~39~

132K 9.9K 1.6K
                                    

Amari

Prensin çadırından çıktığımda muhafızlarla karşılaştım. Bana anlamlandıramadığım bakışlarını gönderiyorlardı. Bende onlara garip garip baktım ve beni bekleyen arkadaşlarımın yanına gittim.

Seth Meth ve Joha ayakta dikilmiş beni bekliyorlardı. Meth kollarını açtığında hiç çekinmeden girdim kolları arasına. Bana sıkıca sarılıp başımın üstüne bir öpücük kondurdu. "Bizi çok meraklandırdın, Prenses" dedi.

Başımı kaldırıp yüzüne baktım. "Özür dilerim." dediğimde bir kahkaha attı. "Hasta olduğun için neden özür diliyorsun." bilmiyordum. Endişelendirdiğim içindi belki de.

"Hey bırak kızı." dedi Joha. Meth ile gülümseyip ona döndük.

"Banada sarıl. Bende çok endişelendim." dedi.

"Gelin buraya." dedim Joha ve Seth'e de sarıldım.
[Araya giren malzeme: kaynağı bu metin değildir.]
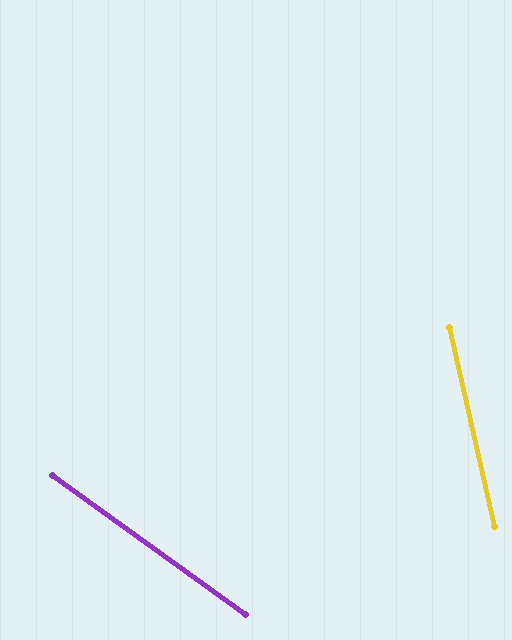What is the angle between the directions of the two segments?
Approximately 41 degrees.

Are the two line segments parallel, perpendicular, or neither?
Neither parallel nor perpendicular — they differ by about 41°.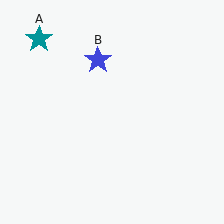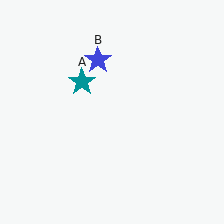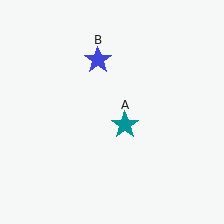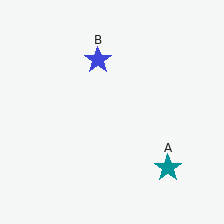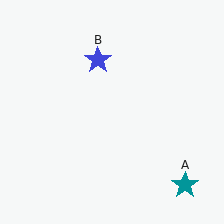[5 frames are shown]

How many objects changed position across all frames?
1 object changed position: teal star (object A).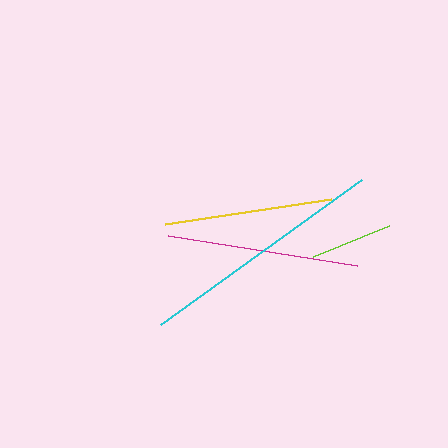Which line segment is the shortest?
The lime line is the shortest at approximately 82 pixels.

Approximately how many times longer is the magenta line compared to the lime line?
The magenta line is approximately 2.3 times the length of the lime line.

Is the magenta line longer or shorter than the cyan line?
The cyan line is longer than the magenta line.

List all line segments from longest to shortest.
From longest to shortest: cyan, magenta, yellow, lime.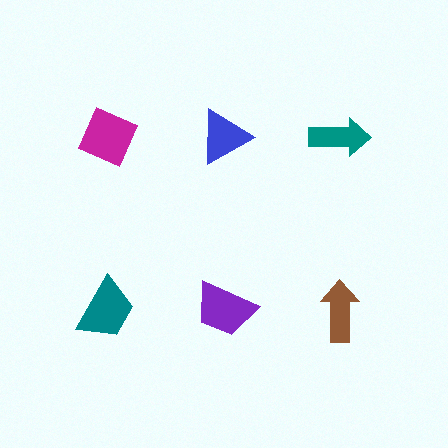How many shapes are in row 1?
3 shapes.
Bu gün gruplara ayrılıp trol avımıza başlayacaktık. Gruplardaki kişi sayısı değişken olsada ben bizim ekiple birlikteydim. Elimize tutuşturulan haritaya göre ormanın içinde dağılmıştık.
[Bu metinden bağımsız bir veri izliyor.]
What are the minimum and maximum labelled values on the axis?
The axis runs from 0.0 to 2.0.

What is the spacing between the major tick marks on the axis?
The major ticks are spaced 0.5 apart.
Elimizde oklarımız yaylarımızı germiş bir halde dikkatle yürüyorduk ormanda. Seth yere eğilip inceleme yaptıktan sonra "Yakın zamanda buradan bir grup trol geçmiş dedi." bu iyi haberdi. Onları yakalamak daha doğrusu öldürmek adına fırsatımız olacaktı.

Özellikle o gece yaptıkları baskının intikamını almayı planlıyorduk.

Ben kılıç yada ok kullanmadan da onların işini bitirebilecek güce sahiptim. Buraya geldim geleli güçlerimi kendime bile göstermiyordum. Ortalık sakinken çocuklarla konuşmaya başladım.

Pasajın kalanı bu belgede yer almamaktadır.